Having been granted residency in August 2008, we eagerly
and apprehensively booked our flights, (the significance and
reality of our actions hitting home for the first time), handed
in our notice with our respective employers and arrived in
Auckland on 2nd January 2009.
We had organised a rental apartment for our arrival and only
an hour after arriving at our new home, Stan and Estelle Rose
of the 'AJI' arrived at our front door and spent the entire
day taking us to Briscoes, Farmers, Telecom, Vodaphone and
Sylvia Park, to help us purchase all the basic necessities
that we would be needing until our own boxes arrived from
the UK in a month's time! They have both been wonderful, kind,
supportive and : helpful and we thank them both for this and
we now think of them as our o "surrogate/foster parents".

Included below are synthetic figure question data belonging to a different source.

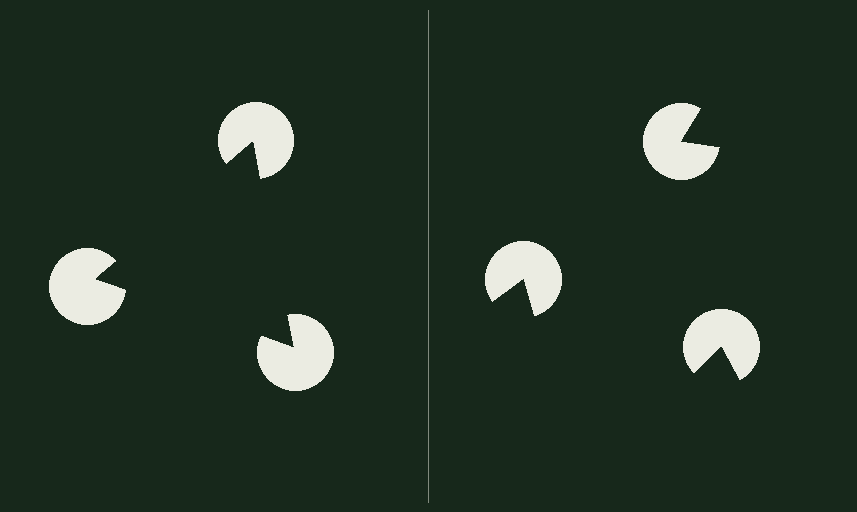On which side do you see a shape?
An illusory triangle appears on the left side. On the right side the wedge cuts are rotated, so no coherent shape forms.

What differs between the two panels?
The pac-man discs are positioned identically on both sides; only the wedge orientations differ. On the left they align to a triangle; on the right they are misaligned.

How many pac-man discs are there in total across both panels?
6 — 3 on each side.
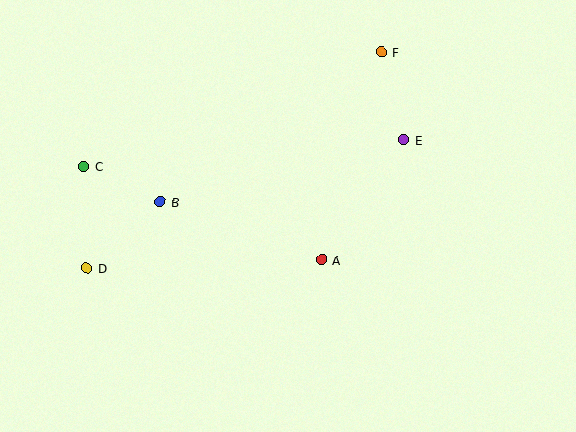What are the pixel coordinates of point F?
Point F is at (381, 52).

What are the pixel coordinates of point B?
Point B is at (160, 202).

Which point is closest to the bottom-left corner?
Point D is closest to the bottom-left corner.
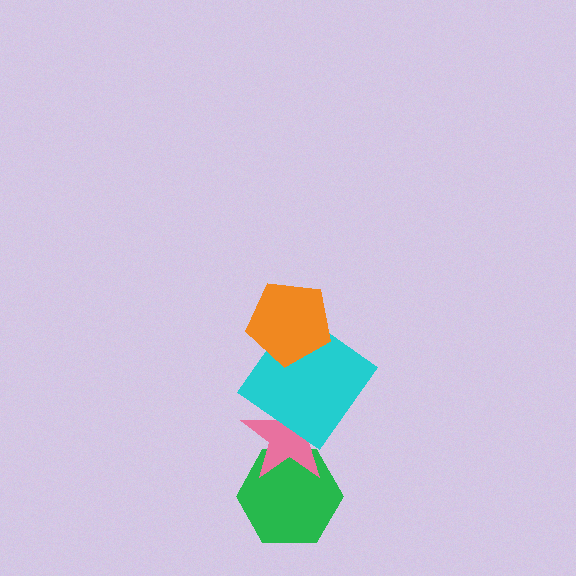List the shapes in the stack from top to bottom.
From top to bottom: the orange pentagon, the cyan diamond, the pink star, the green hexagon.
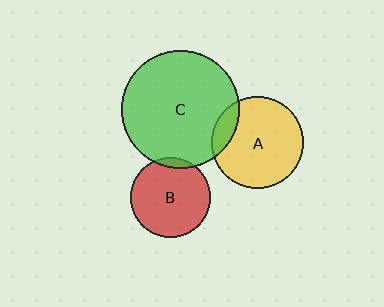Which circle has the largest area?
Circle C (green).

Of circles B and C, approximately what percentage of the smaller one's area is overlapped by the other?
Approximately 5%.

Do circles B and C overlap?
Yes.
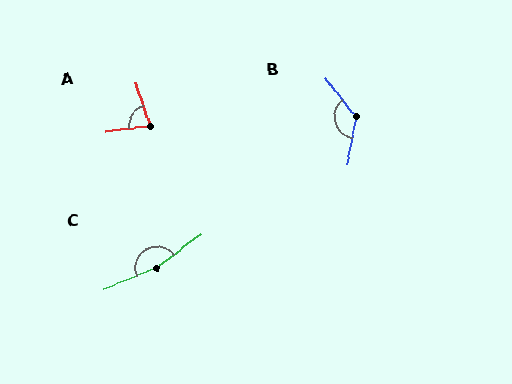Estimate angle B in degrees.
Approximately 130 degrees.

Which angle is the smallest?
A, at approximately 79 degrees.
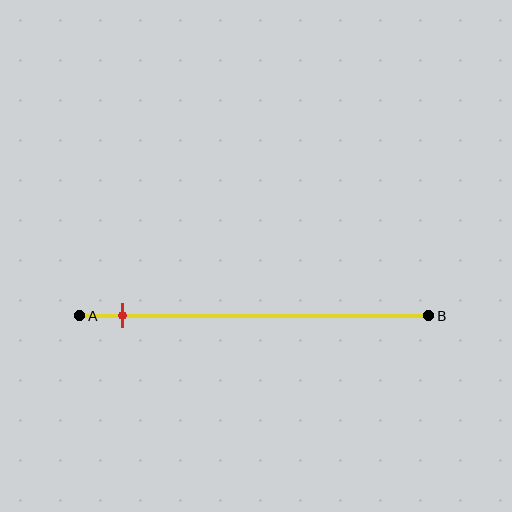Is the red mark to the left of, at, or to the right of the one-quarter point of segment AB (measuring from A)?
The red mark is to the left of the one-quarter point of segment AB.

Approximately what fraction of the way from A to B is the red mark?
The red mark is approximately 10% of the way from A to B.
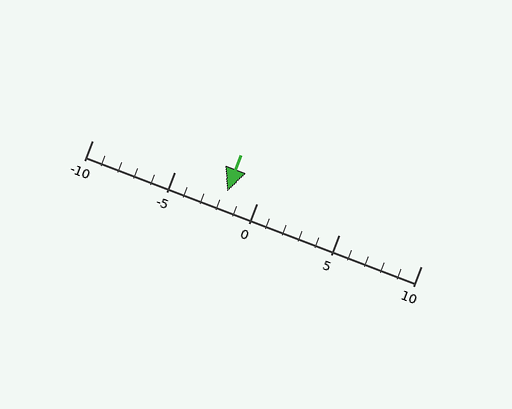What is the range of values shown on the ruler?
The ruler shows values from -10 to 10.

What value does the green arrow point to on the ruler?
The green arrow points to approximately -2.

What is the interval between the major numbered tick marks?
The major tick marks are spaced 5 units apart.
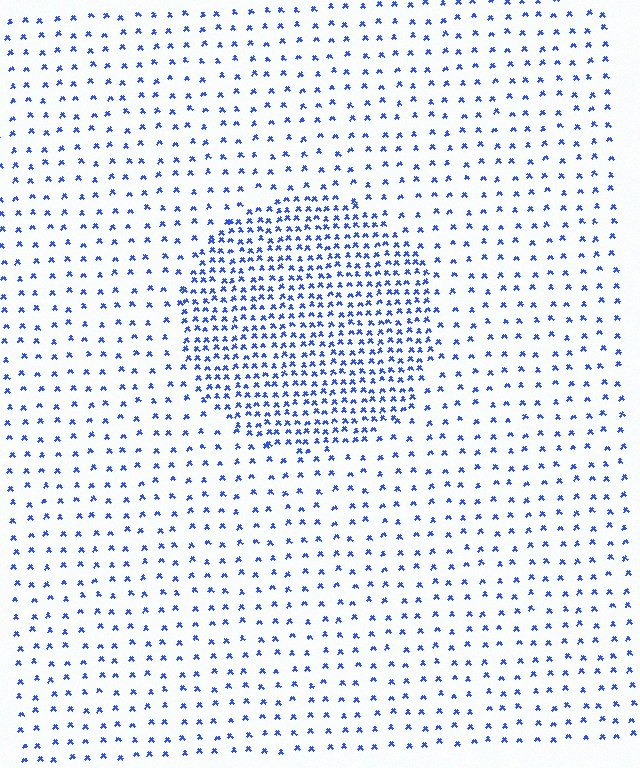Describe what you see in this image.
The image contains small blue elements arranged at two different densities. A circle-shaped region is visible where the elements are more densely packed than the surrounding area.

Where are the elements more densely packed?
The elements are more densely packed inside the circle boundary.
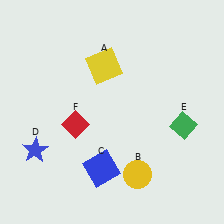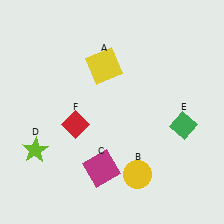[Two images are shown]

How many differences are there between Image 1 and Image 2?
There are 2 differences between the two images.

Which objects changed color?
C changed from blue to magenta. D changed from blue to lime.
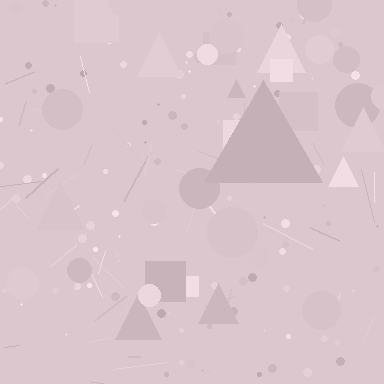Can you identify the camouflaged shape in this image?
The camouflaged shape is a triangle.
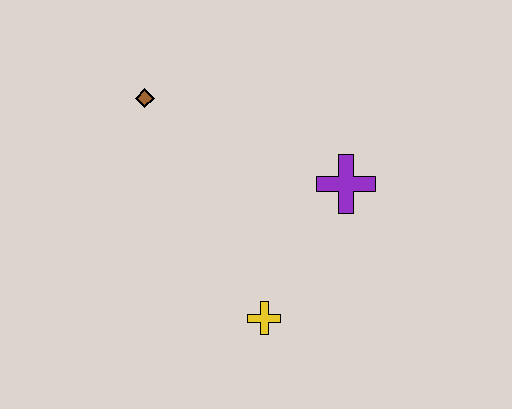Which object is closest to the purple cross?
The yellow cross is closest to the purple cross.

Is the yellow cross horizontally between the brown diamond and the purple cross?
Yes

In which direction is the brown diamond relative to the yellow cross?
The brown diamond is above the yellow cross.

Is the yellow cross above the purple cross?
No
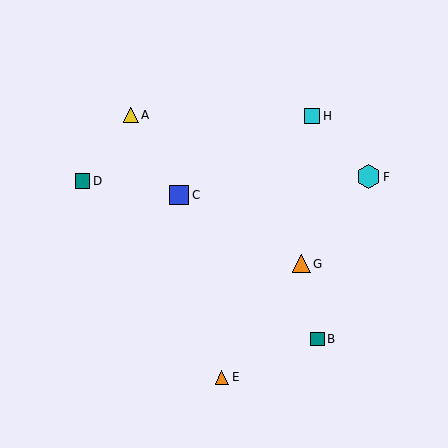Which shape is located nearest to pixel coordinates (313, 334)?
The teal square (labeled B) at (317, 339) is nearest to that location.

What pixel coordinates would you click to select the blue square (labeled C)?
Click at (179, 195) to select the blue square C.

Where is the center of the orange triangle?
The center of the orange triangle is at (301, 264).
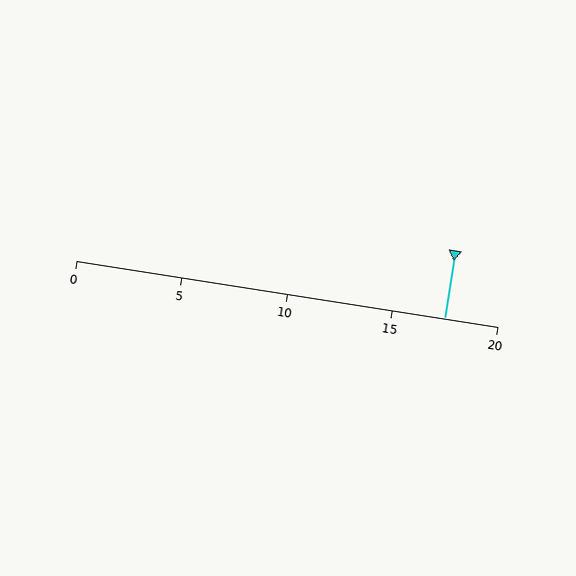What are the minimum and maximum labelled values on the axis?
The axis runs from 0 to 20.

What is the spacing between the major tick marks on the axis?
The major ticks are spaced 5 apart.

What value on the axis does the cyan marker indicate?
The marker indicates approximately 17.5.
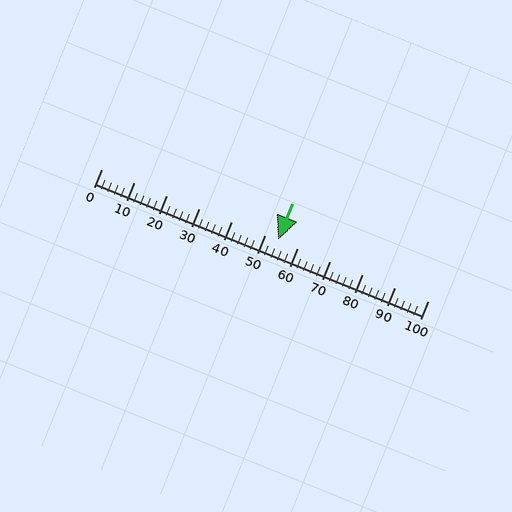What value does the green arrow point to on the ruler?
The green arrow points to approximately 54.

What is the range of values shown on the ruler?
The ruler shows values from 0 to 100.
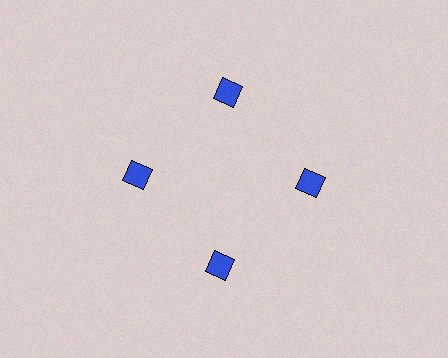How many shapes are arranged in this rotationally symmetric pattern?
There are 4 shapes, arranged in 4 groups of 1.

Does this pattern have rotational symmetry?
Yes, this pattern has 4-fold rotational symmetry. It looks the same after rotating 90 degrees around the center.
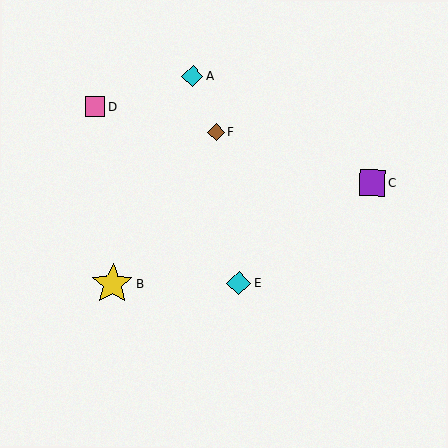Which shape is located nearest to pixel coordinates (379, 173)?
The purple square (labeled C) at (372, 183) is nearest to that location.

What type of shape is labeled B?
Shape B is a yellow star.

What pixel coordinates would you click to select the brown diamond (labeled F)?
Click at (216, 132) to select the brown diamond F.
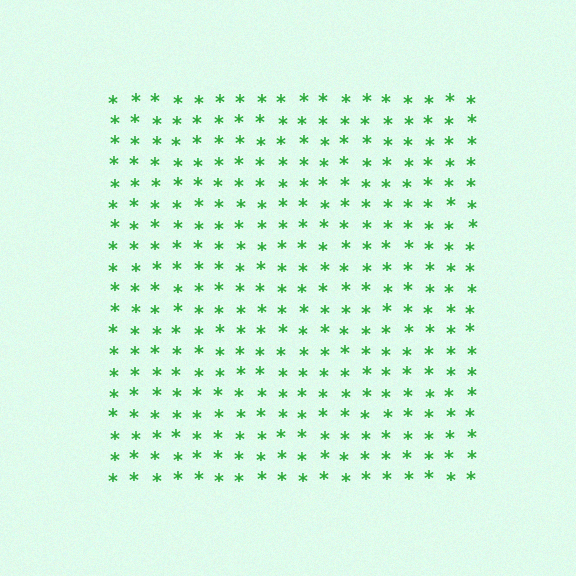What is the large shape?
The large shape is a square.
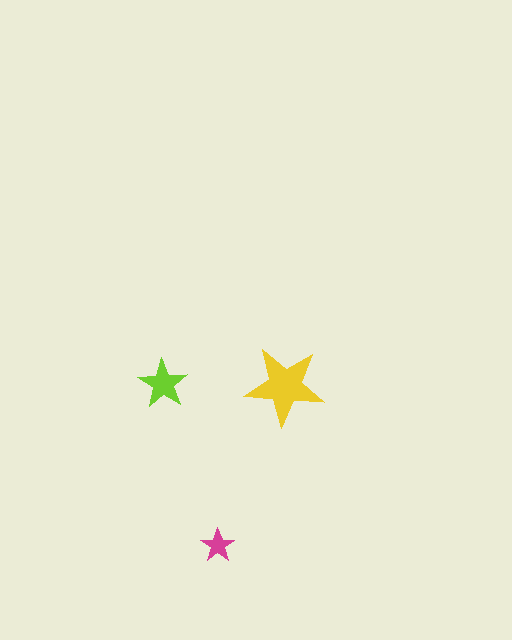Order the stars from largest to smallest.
the yellow one, the lime one, the magenta one.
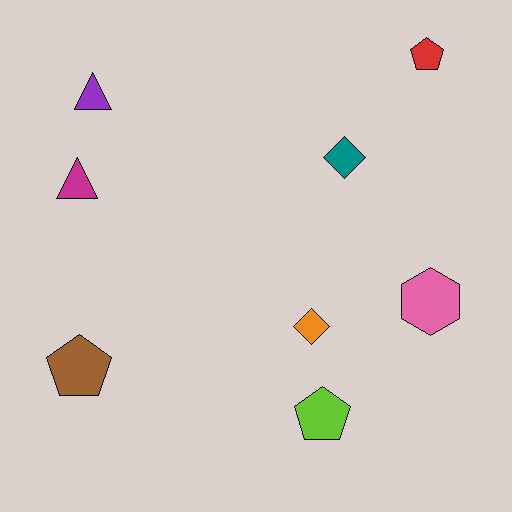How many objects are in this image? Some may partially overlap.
There are 8 objects.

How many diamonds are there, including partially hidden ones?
There are 2 diamonds.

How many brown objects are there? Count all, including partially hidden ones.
There is 1 brown object.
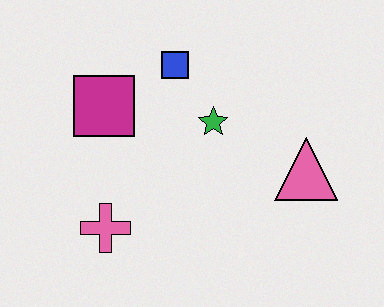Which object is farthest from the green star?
The pink cross is farthest from the green star.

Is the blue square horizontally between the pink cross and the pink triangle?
Yes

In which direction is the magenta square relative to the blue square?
The magenta square is to the left of the blue square.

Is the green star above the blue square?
No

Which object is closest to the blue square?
The green star is closest to the blue square.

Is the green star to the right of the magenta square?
Yes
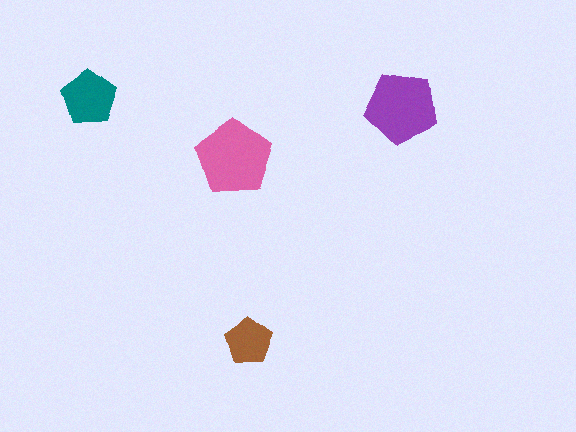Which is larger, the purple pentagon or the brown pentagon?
The purple one.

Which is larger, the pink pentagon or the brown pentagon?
The pink one.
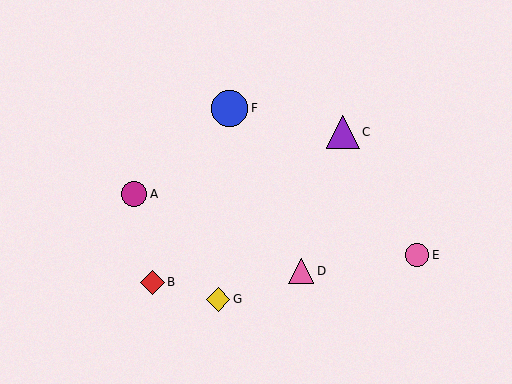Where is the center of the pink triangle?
The center of the pink triangle is at (301, 271).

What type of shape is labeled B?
Shape B is a red diamond.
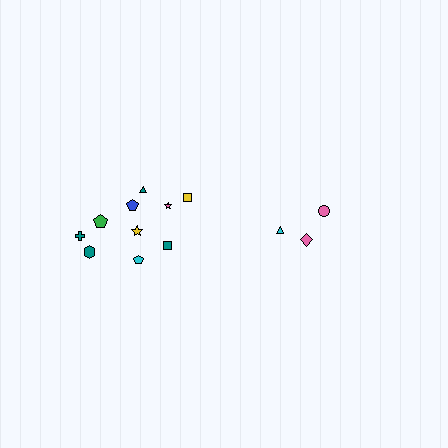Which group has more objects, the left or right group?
The left group.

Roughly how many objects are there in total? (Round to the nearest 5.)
Roughly 15 objects in total.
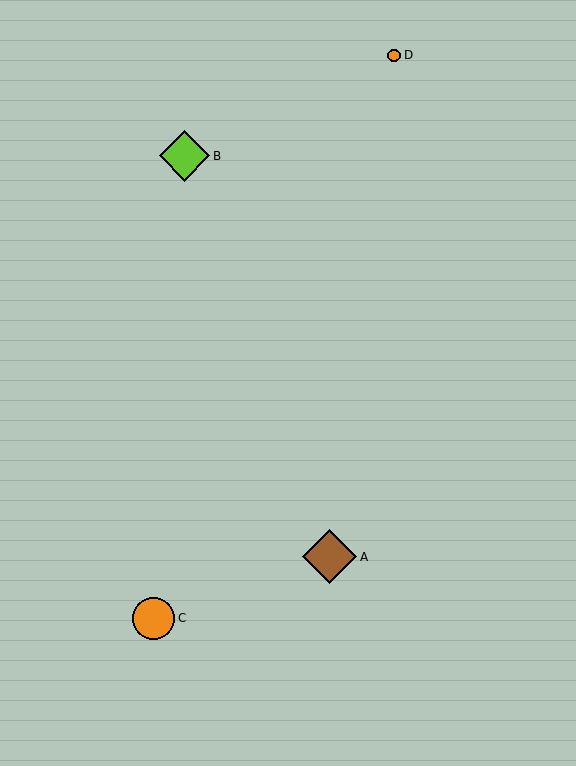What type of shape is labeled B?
Shape B is a lime diamond.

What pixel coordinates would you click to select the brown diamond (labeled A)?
Click at (330, 557) to select the brown diamond A.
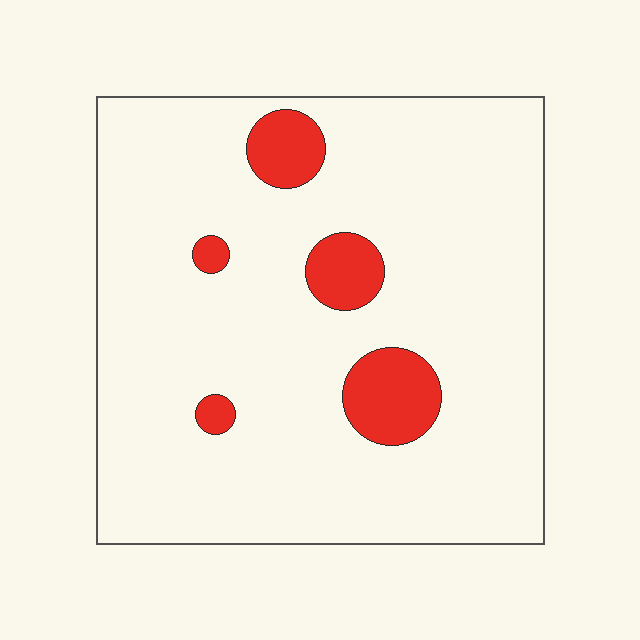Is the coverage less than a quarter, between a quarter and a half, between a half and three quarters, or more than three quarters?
Less than a quarter.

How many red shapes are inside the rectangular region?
5.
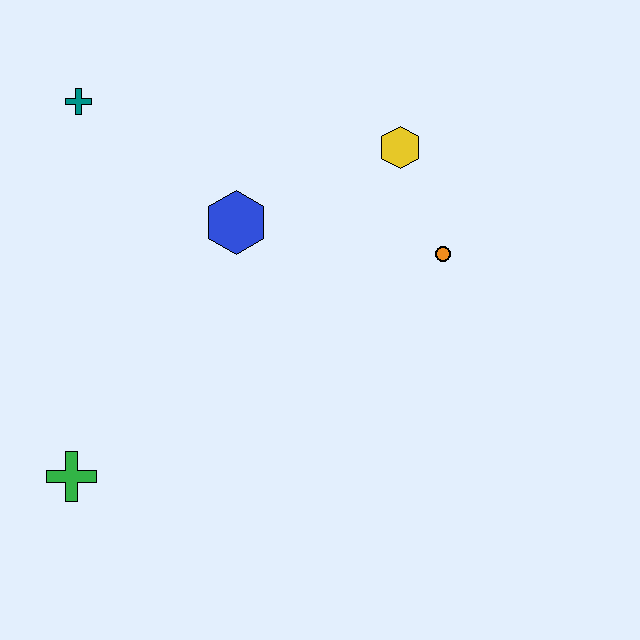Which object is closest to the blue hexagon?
The yellow hexagon is closest to the blue hexagon.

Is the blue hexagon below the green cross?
No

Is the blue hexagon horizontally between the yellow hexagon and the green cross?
Yes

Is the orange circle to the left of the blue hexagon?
No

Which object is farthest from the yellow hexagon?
The green cross is farthest from the yellow hexagon.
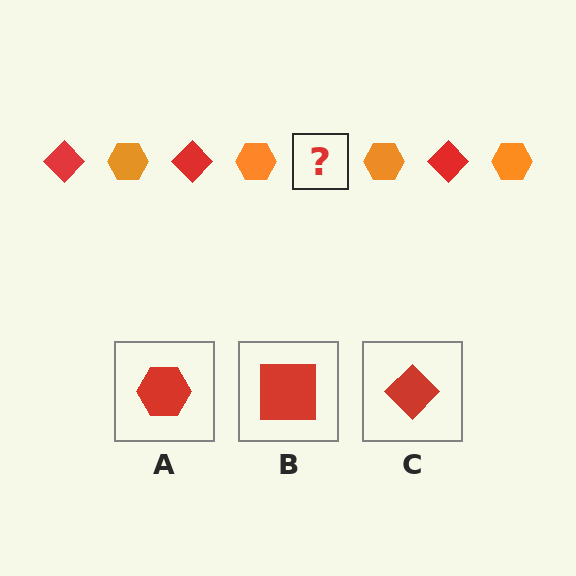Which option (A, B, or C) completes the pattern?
C.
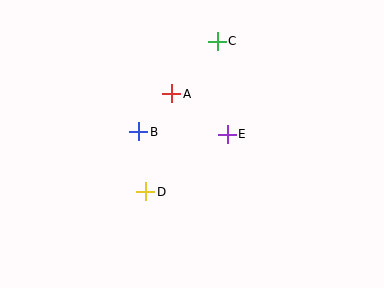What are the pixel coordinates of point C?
Point C is at (217, 41).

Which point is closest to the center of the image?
Point E at (227, 134) is closest to the center.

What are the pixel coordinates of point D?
Point D is at (146, 192).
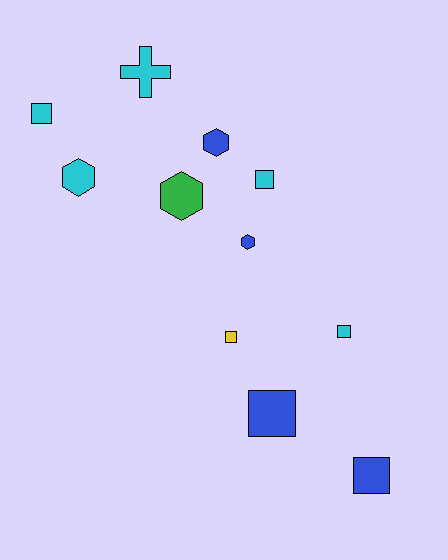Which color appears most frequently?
Cyan, with 5 objects.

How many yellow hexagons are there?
There are no yellow hexagons.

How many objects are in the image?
There are 11 objects.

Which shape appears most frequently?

They also have put us in touch with the 'Jewish Young Adults'
(JYA) and after only our first month, we already feel so accepted
into the Jewish community here, having met some lovely people...
you know who you are!
Whilst New Zealand 'closed down' for January, I started
searching for employment relevant to my skills and have several
interviews lined up over the coming weeks. Richard started
work this morning.
Although it is still early days, we have no regrets at all
about emigrating, although the distance from our family and
friend's is obviously always on our minds. However, with 'Skype'
and cheap phone calls, the distance does not seem quite so
far. There is so much to love about New Zealand and whilst
we originally saw Auckland as a 'stop-gap', wanting a more
rural lifestyle for us and hopefully our future family, having
lived here for a month, the suburban feel of New Zealand's
most thriving city is a place where we think we will now settle.